I actually stopped by here today because I was having some questions about voting power and stakin duration. I just increased my SOV stake period by a year for 112 SOV… from 1 year to 2. UI said it would increase voting power over 1,000, but I only went from like 6300 to 6700 (really rough approximation could be way off here). Perhaps the UI is still delayed in updating my new voting power.

I also noticed on the UI for adding a new stake, the voting power calculation takes a few seconds to update and populate after changing variables. It was long enough that I started drafting a bug report before it finally did update. So I’m wondering if I should just chill because there’s some work going on on the governance backend or something? I’m trying to get the specifics on it. I’m over in the Sovryn Discord asking about it a bit. It’s important to me since I’m a Sovryn delegate.

I want to optimize my voting power. But it really doesn’t seem like there’s that much of a voting power percentage gain when going from 1 year to 3 year stake period. Just increased my voting from like 6300 to 7000. Seems sort of negligible. Perhaps the time-weighted voting equation can be illustrated in a way that helps us refine it to optimize the behaviors we want to see on Sovryn?

So let’s create a rubric for what constitutes a high caliber delegate. Then we can find ways to incentivize those specific KPIs? So abstain votes could be detrimental to this score, longer stake duration would DRAMATICALLY increase this score or the voting power by x factors? Could be exploit potential with this as well, so of course there are thousands of considerations I’m unaware of, so just trying to help shape the code that defines the parliamentary governance in the most sovereign way possible.

I would particularly like to see @yago & @exiledsurfer spitball some ideas with us around this topic.

Can this be amended so that any delegate may have Twitter click-through? Even better, just a single link of the delegates choice? Could be to a website, blog, social media page. Anything the delegate wants.
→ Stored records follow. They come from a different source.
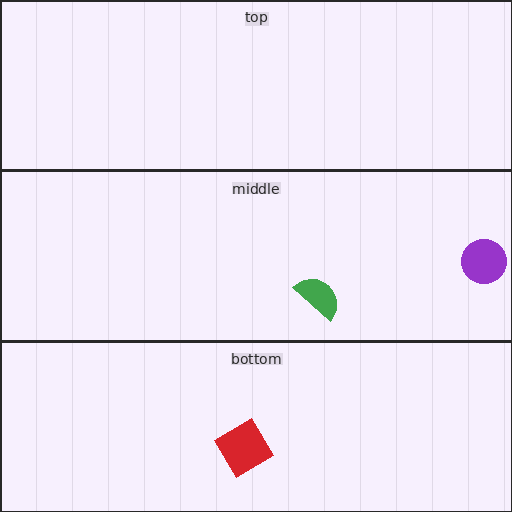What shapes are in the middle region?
The green semicircle, the purple circle.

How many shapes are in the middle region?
2.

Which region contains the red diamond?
The bottom region.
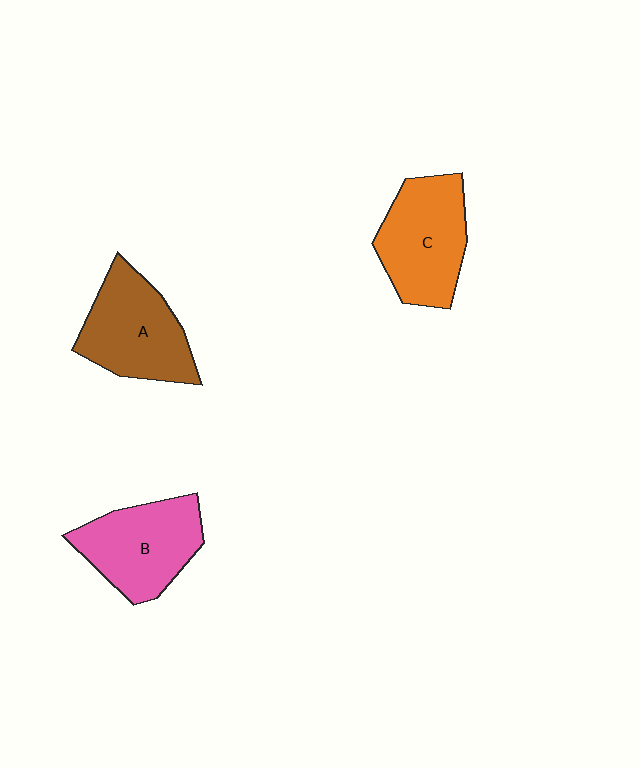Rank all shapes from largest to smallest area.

Check marks are a sort of surrender of power to an arbitrary big tech monstrosity (don’t get me wrong, I still love my crypto Twitter! :smiley: ) but I’m investing more than time into alt tech platforms as well. And I think we should adopt structures that diminish our dependence upon goolag etc al.

To be clear, “verified their Twitter account” in this context isn’t referring to official Twitter Verification (the accounts with the “blue checks”) but rather is referring to the fact that the account has posted a Tweet saying something like “Verifying myself as a @UniswapProtocol #UNIDelegate on Sybil!” with the signature and signing address attached, like so: https://twitter.com/gauntletnetwork/status/1338927812410007559

(In our case, of course, they would say “Sovryn delegate”.)
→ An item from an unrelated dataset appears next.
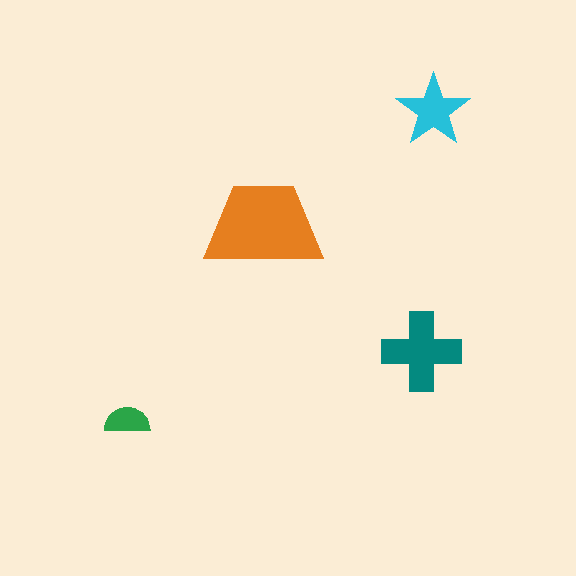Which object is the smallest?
The green semicircle.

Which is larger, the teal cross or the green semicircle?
The teal cross.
In theory, we could build integrations for verifications on other platforms as well, including personal websites (like how Keybase does website verification). Any site that allows users to publish public posts could have such an integration. The purpose of verification here is just so that stakers could follow the delegates on those other platforms and be reasonably sure those accounts are actually under the control of the delegates and not the imposters.

:sunglasses: Maybe every delegate should have to choose a delegate sub-pseudo which denotes their political idealogy boiled down to a simple pseudonym. I call dibs on the pseudo, Satoshi Jefferson. #Liberty my brooooos!